Pour la détermination du résultat fiscal des exercices ouverts à compter du 1er janvier 2005, le changement majeur est la première application obligatoire des nouvelles règles comptables sur les actifs, donc sur les noms de domaine.
Le nom de domaine constitue du point de vue de l’administration fiscale un droit incorporel, c'est-à-dire un bien que l'entreprise a l'intention de conserver et d'utiliser pendant un temps relativement long plutôt que de le vendre dans le cours normal des affaires. Il ne peut donc pas être considéré comme une charge.
C’est un actif, c'est-à-dire un élément identifiable du patrimoine de l’entreprise, ayant une valeur économique positive. Le bien doit être identifiable, contrôlé par l’entité, et susceptible de procurer des avantages économiques futurs.
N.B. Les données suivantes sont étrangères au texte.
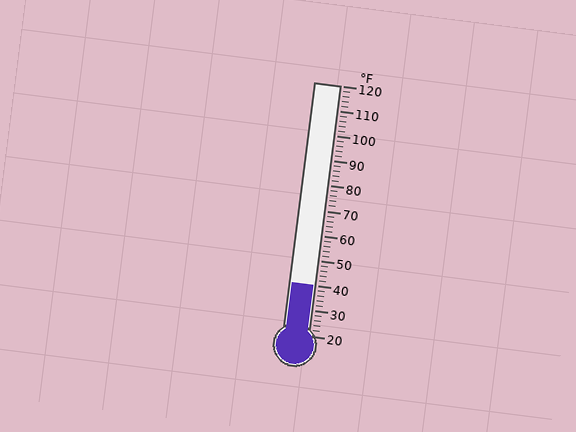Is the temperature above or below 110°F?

A défaut de l’une de ces conditions, le nom de domaine pourra être considéré comme une charge. Ce sera le cas d’un nom de domaine non utilisé (acheté par exemple pour protéger la marque de l’entreprise contre un typosquatting).
Toutefois, un nom de domaine inactif cédé ultérieurement sera considéré comme un actif. Porté en charge, il devra être réintégré fiscalement au bénéfice de manière extra-comptable.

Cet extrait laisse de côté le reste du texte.